食の都・全州(チョンジュ)が韓国史の表舞台に登場するのは、900年に新羅(シルラ)の武将・甄萱(キョンファン)が後百済(フペクチェ)を興し、当時完山州(ワンンサジュ)と言っていたこの地を、都に定めてからである。
高句麗(コグリョ)、百済、新羅の三国時代を制し、最初の統一王朝を築いた新羅であったが、都が朝鮮半島の南東に位置する慶州(キョンジュ)であったため、国土全体に目が届かないという問題があった。
新羅が弱体化していく中、そこをついて朝鮮半島の南西部では新羅の武将であった甄萱が勢力を伸ばした。
百済再興を旗印に掲げ、百済を名乗った。それ以前の百済と区別するため、通常、後百済と言う。
同じ頃、新羅の王の庶子とも言われる弓裔(クンイェ)が、朝鮮半島北部で台頭して後高句麗を建国し、「後三国時代」が始まった。
弓裔は918年に配下の王建(ワン・ゴン)に権力の座を追われ、王建は高麗を国号に定めた。王建は新羅とは融和的な姿勢をとる一方で、後百済とは激しい戦いを繰り返した。
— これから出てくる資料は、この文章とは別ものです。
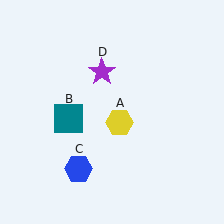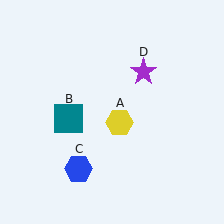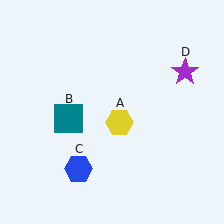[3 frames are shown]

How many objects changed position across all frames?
1 object changed position: purple star (object D).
927年、新羅の景哀王(キョンエワン)は、アワビの形に水が流れる溝を巡らした慶州の鮑石亭(ポソクチョン)で王妃らと宴を催していた時、甄萱の軍の攻撃を受けた。甄萱は景哀王に自殺を強要する一方で、甄萱の軍は強姦・強奪の限りを尽くした。
新羅の敬順王(キョンスナン)は、935年、後百済憎しで高麗に降伏し、高麗は新羅の継承者として勢力を拡大していった。
一方後百済は劣勢を余儀なくされたうえに、この年、お家騒動が勃発した。
甄萱は第4子の金剛を後継者に考えていたが、長子の神剣(シンゴム)がクーデターを起こし、金剛は殺害され、甄萱は幽閉された。
甄萱が幽閉されたのが、全州の南側に位置する母岳山(モアクサン)の麓にある金山寺(クムサンサ)である。
599年に創建されたこの寺は、弥勒信仰の中心地として知られている。金山寺で目を引くのは、何と言っても三層式の弥勒殿だ。中は吹き抜けになっていて、高さ約12メートルの弥勒菩薩立像が安置されている。
甄萱は金山寺で、痛恨の日々を送っていた。しかし幽閉されて3ヶ月後、監視人たちに酒を飲ませて逃亡し、あろうことか、高麗の王建に神剣の討伐を願い出る。
こうして後百済は翌936年、骨肉の争いの中で滅亡した。